L'amniocentèse
Dans l'intimité du foetus.
Définition
L'amniocentèse consiste à prélever du liquide amniotique, dans lequel se développe le foetus, pour analyser les composants chimiques du liquide et les cellules desquamées de la peau foetale qu'il contient.
Ce prélèvement est effectué préférentiellement entre 13 et 17 semaines d'aménorrhée (SA), le plus souvent vers 15 SA et si besoin jusqu'au terme de la grossesse.
Le prélèvement, quasi indolore, ne nécessite aucune anesthésie même locale.
Dans le cas où la femme enceinte est d'un rhésus sanguin négatif, il est nécessaire de lui injecter par voie intra-veineuse des gammaglobulines anti-D pour éviter les complications d'une immunisation foeto-maternelle*.
Après la ponction, il semble que le repos contribue à prévenir certaines complications comme les contractions utérines.
*immunisation foeto-maternelle : lorsque la mère est rhésus négatif et l'enfant qu'elle porte rhésus positif, l'organisme maternel risque de synthétiser des anticorps dirigés contre les globules rouges du foetus. Pour éviter cette réaction, la solution consiste à injecter à la mère des gammaglobulines anti-D capables de protéger les globules rouges.
Les indications
- Déterminer le caryotype foetal (étude des chromosomes du foetus), à la recherche d'une trisomie, pour connaître le sexe du foetus etc. dans les cas suivants :
- si l'épaisseur de la nuque du foetus (clarté nucale) mesurée lors de l'échographie de la 12ème SA est supérieure à 3 mm
- si des anomalies morphologiques ont été détectés lors de cette même échographie
- si le dosage des marqueurs sériques est supérieur ou égal à 1/250
- si l’âge de la mère est supérieur ou égal à 38 ans
- s’il existe des anomalies chromosomiques dans la famille ou un risque de maladies lié au sexe de l’enfant.
- Rechercher
- une maladie génétique foetale, telle la mucoviscidose ou la drépanocytose, dont le diagnostic repose sur des examens moléculaires
- une maladie métabolique, liée à un dysfonctionnement chimique de l'organisme
- une infection ovulaire ou du toxoplasme, parasite responsable de la toxoplasmose
- Doser l'alpha-foeto protéïne pour le dépistage d'anomalie de fermeture du tube neural ou de la bilirubine dans les situations à risque d'anémie feotale.
- Déterminer la maturité pulmonaire du foetus.
La technique
La ponction de liquide amniotique requiert une désinfection soigneuse de la peau de l'abdomen, la pose de champs stériles, le port de gants par l'opérateur. Le geste doit avoir lieu dans des conditions d'asepsie chirurgicale.
On prélève alors 20 à 30 centimètres cube de liquide amniotique sous contrôle échographique, afin de ne pas toucher le foetus.
Les résultats sont connus en 2 à 3 semaines.
Les complications
Elles sont rares mais possibles, et bien moindres si la ponction est réalisée vers la 15ème ou la 16ème SA.
- Echec de la ponction
Rare si le geste est effectué sous contrôle échographique, cet échec peut se produire lorsque la paroi abdominale est très épaisse, en cas de malformation de l'uterus ou de fibrome utérin. Comme il n'est pas prudent de réaliser plus de deux tentatives de suite, mieux vaut tenter une nouvelle ponction quelques jours plus tard.
- Blessures foetales
Sous contrôle échographique, elles sont extrêmement rares.
- Mort foetale
Evaluée à 0,06 %. La cause en reste inconnue à ce jour.
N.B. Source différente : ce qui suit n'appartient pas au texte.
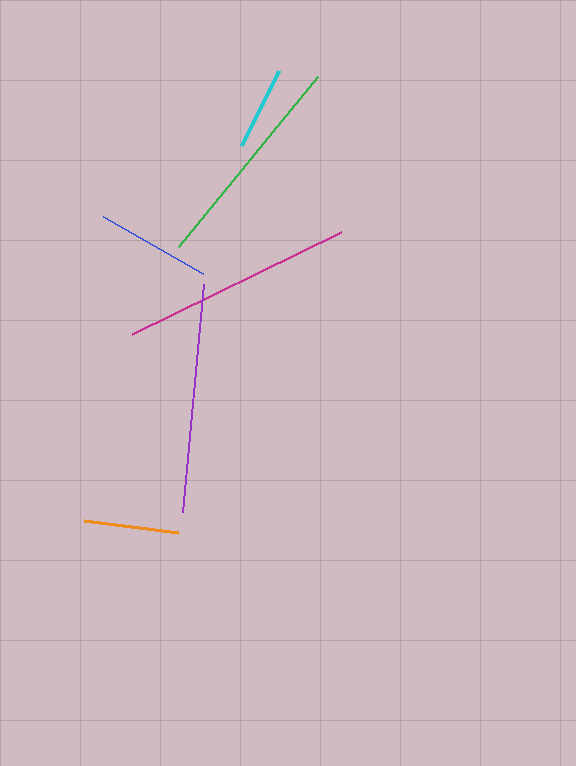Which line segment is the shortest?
The cyan line is the shortest at approximately 83 pixels.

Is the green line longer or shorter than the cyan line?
The green line is longer than the cyan line.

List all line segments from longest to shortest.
From longest to shortest: magenta, purple and green (about equal), blue, orange, cyan.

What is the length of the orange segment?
The orange segment is approximately 95 pixels long.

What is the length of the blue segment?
The blue segment is approximately 114 pixels long.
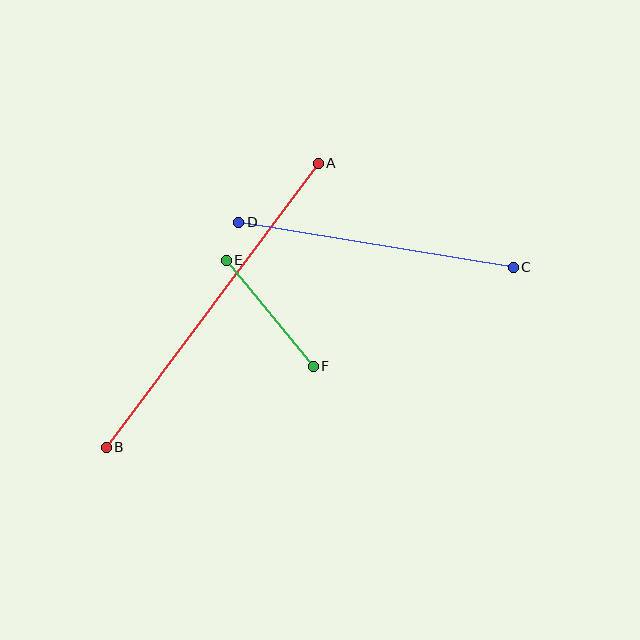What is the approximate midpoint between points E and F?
The midpoint is at approximately (270, 313) pixels.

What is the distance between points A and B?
The distance is approximately 354 pixels.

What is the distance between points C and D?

- Fissuration et membranes
Le plus souvent la fuite de liquide amniotique est de courte durée et la grossesse continue son évolution normalement.
- Fausse couche
Le risque est évalué à 0,5%, sauf en cas de grossesse gémellaire ou atteint 3%.
- Petit hématome à l'endroit de la de ponction
Sans conséquence, il disparaît rapidement.
- Echec de la culture en laboratoire
Possible mais rare. Concerne essentiellement les amniocentèses effectuées tardivement.
Dans les jours qui suivent une amniocentèse, toute fièvre, douleur, fuite de liquide amniotique ou saignement, justifient de prendre contact immédiatement avec le médecin qui a réalisé la ponction.